Apostelgeschichte 24

1 Nach fünf Tagen reiste der Hohepriester Ananias hinab mit einigen von den Ältesten und einem Redner Tertullus. Die erstatteten vor dem Statthalter Anzeige gegen Paulus.

2 Als Tertullus aufgerufen wurde, begann er seine Anklagerede mit den Worten: Weil wir großen Frieden genießen durch dich, nämlich durch die dem Volk durch deine Fürsorge getroffenen guten Vorkehrungen,

3 nehmen wir das allerseits und überall, hochverehrter Felix, mit aller Danksagung an.

4 Damit ich dich aber nicht länger aufhalte, ersuche ich dich, uns in der dir eigenen Milde kurz anzuhören.

5 Wir haben nämlich herausgefunden, dass dieser Mann eine Pest ist, der im ganzen Reich bei allen Juden Aufruhr stiftet und ein Anführer der Lehrmeinung der Nazarener ist.

6 Er versuchte sogar, den Tempel zu entweihen, wir nahmen ihn jedoch fest. ⌜Und wir wollten ihn nach unserem Gesetz richten.

7 Da kam Oberst Lysias herbei und führte ihn mit großer Gewalt aus unseren Händen weg

8 und befahl seinen Klägern, an dich zu gelangen.⌝ Von ihm kannst du selbst, indem du nachfragst, genaue Erkenntnis bekommen über all das, wessen wir ihn anklagen.

9 Mit [ihm] griffen auch die Juden [Paulus] an und behaupteten, dass es sich so verhalte.

10 Als der Statthalter ihm zu reden bedeutete, antwortete Paulus: Weil du seit vielen Jahren diesem Volk vorstehender Richter bist, verteidige ich meine Sache mit Zuversicht,

11 weil du Kenntnis bekommen kannst, dass es nicht mehr als zwölf Tage her sind, dass ich hinaufzog, um in Jerusalem anzubeten.

12 Und man hat mich weder im Tempel mit jemandem disputieren oder die Menge aufstacheln angetroffen, auch nicht in den Synagogen oder in der Stadt.

13 Auch können sie dir die Dinge nicht beweisen, für die sie mich jetzt anklagen.

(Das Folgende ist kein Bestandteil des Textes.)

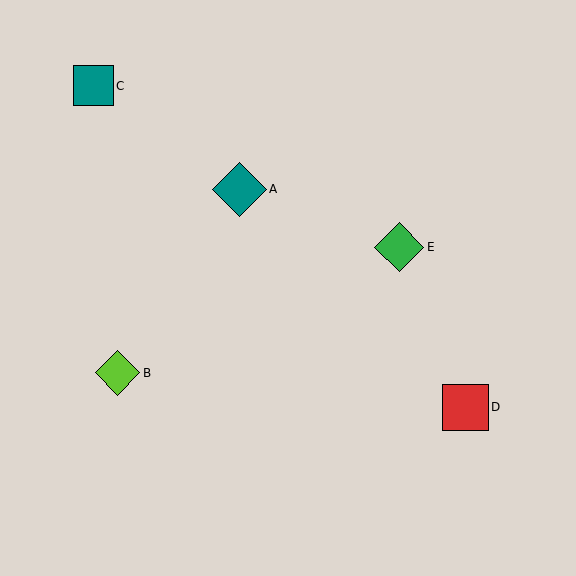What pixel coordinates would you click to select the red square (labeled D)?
Click at (465, 407) to select the red square D.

14 Aber dies bekenne ich dir, dass ich nach dem Weg, den sie eine Lehrmeinung nennen, dem Gott der Väter diene, allem glaubend, was geschrieben ist im Gesetz und in den Propheten,

15 wobei ich die Hoffnung auf Gott habe, die auch diese selbst hegen, dass es nämlich eine Auferstehung der Gerechten wie der Ungerechten geben wird.

16 Deshalb übe ich auch mich selbst darin, allezeit ein unverletztes Gewissen zu haben vor Gott und vor den Menschen.

17 Nach Verlauf von mehreren Jahren kam ich, um Almosen für mein Volk zu überbringen und Opfer [darzubringen].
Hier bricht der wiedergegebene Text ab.